As quoted, the flower, so to say the corolla is to be white. Therefore Ipomoea violacea cannot be mistaken with Ipomoea tricolor, commonly called Heavenly blue, but for the cultivar Pearly gates which collora is also white. This mistake might be the result of the misleading binomial name Ipomoea violacea, violeaca meaning purple. Herbariums anyway show that the flower is entirely white[3]

Comparative taxonomies

As often mistaken with Ipomoea tricolor, one must compare the taxonomy of the two plants. The subgenus being different, Ipomoea violacea should not be used as a synonym of Ipomoea tricolor. However if Ipomoea violacea has to be used as a synonym of Ipomoea tricolor, one must specify the incorrect usage by using the abbreviation 'Auct.' Auctorum.[4]

Ipomoea violacea:[4]

  • Genus: Ipomoea
  • Subgenus: Eriospermum
  • Section: Erpipomoea

Ipomoea tricolor:[5]

  • Genus: Ipomoea
  • Subgenus: Quamoclit
  • Section: Tricolor

LSA presence

According to some studies, the seeds of Ipomoea violacea would contain several ergoline alkaloids with an action similar to—but weaker than—that of LSD, and for this reason have long been used by the natives of Central America for preparing psychedelic infusions. Although it is important to note that those studies might be mistaking Ipomoea violacea for Ipomoea tricolor as for one done by the Ohio State University.[6][7]

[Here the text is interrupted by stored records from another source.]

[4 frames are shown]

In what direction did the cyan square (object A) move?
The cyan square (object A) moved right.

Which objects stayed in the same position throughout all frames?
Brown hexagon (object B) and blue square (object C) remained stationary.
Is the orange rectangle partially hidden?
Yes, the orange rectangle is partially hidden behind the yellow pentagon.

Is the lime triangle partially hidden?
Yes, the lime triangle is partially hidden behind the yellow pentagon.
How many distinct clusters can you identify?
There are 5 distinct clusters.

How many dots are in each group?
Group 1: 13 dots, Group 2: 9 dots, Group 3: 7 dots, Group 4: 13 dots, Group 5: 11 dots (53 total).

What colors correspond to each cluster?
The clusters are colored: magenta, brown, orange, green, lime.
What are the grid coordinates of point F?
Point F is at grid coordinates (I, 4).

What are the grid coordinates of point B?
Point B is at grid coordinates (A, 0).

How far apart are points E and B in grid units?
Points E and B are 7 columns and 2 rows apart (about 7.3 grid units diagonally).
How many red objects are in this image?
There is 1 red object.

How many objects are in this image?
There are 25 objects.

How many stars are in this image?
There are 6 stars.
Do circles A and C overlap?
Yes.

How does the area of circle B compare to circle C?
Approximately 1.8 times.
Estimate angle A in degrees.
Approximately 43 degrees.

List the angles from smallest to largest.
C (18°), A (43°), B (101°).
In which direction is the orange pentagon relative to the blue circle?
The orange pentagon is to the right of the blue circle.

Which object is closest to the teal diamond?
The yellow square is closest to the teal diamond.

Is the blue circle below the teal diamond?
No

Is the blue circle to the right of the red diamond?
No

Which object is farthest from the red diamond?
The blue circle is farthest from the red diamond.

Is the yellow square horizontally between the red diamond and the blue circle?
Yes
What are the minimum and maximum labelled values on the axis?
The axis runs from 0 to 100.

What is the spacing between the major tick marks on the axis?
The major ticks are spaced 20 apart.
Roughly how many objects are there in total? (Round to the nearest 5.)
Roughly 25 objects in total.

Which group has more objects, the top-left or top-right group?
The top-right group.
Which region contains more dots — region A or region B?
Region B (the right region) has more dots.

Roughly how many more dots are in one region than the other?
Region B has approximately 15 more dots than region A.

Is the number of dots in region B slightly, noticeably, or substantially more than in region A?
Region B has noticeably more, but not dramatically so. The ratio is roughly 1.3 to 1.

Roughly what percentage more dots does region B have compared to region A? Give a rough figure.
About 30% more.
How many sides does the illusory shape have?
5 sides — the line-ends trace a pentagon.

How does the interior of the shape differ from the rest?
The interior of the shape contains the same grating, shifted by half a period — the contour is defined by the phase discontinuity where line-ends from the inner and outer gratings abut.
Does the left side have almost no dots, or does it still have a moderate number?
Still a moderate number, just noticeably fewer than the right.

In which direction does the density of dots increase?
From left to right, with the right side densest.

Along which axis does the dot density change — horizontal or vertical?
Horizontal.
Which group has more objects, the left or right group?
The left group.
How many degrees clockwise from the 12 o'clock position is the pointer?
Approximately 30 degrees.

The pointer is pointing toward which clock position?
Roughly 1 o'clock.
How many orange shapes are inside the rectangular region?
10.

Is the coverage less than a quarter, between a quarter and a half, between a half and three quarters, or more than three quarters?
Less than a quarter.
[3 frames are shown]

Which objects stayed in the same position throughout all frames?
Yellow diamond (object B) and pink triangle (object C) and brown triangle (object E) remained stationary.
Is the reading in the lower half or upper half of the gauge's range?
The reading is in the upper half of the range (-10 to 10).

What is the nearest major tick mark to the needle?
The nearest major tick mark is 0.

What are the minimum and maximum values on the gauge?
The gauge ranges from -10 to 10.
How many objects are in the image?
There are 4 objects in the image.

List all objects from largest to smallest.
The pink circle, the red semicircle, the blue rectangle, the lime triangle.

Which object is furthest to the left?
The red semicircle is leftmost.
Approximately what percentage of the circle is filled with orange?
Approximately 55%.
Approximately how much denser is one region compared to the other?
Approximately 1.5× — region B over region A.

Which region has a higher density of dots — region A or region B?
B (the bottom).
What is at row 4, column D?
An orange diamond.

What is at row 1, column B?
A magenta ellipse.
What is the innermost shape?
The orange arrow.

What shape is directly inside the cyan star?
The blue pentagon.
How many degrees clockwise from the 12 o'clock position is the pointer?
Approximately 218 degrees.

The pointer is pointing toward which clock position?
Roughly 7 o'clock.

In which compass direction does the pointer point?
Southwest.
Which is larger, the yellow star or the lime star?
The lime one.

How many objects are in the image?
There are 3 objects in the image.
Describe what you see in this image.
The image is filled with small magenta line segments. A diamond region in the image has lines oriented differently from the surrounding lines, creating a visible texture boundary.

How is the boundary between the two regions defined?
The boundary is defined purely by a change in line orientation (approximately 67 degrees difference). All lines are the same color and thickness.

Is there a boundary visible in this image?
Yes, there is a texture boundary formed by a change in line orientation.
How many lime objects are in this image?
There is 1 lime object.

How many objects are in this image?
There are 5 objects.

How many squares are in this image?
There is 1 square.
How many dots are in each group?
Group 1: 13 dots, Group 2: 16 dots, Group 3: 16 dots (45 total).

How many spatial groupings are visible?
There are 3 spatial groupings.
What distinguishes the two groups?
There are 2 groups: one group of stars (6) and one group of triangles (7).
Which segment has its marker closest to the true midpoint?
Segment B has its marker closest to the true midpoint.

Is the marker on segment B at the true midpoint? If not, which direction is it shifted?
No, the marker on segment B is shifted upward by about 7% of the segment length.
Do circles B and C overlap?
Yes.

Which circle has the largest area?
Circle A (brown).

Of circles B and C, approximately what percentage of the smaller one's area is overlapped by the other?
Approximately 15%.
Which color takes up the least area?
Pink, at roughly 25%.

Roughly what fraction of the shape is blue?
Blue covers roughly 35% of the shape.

Other works published in the scientific review Phytochemistry[8] and quoted by The Sociedade Brasileira de Farmacognosia ,[9] shows presence of LSA in Ipomoea violacea. However to be sure that the study lead by Ms. Naoki Asano are about Ipomoea violacea, subgenus eriospermum / sectio erpipomoea, one must access the complete work which unfortunately not of free access.

The discoverer of LSD, Albert Hofmann, is himself misleading the reader in his book Plants of the Gods: Their Sacred, Healing, and Hallucinogenic Powers by describing Ipomoea tricolor (the flower showed in the book is clearly one of Ipomoea tricolor Heavenly blue) as Ipomoea violacea. As specified in the upper section 'description', Ipomoea violacea's corolla is white only. Therefore and as long as the studies on the LSA presence in Ipomoea violacea will not specify the complete taxonomy of the plant, it cannot be testified that Ipomoea violacea contains D-lysergic acid. As for today, only Ipomoea tricolor is proved to contain LSA in its seeds.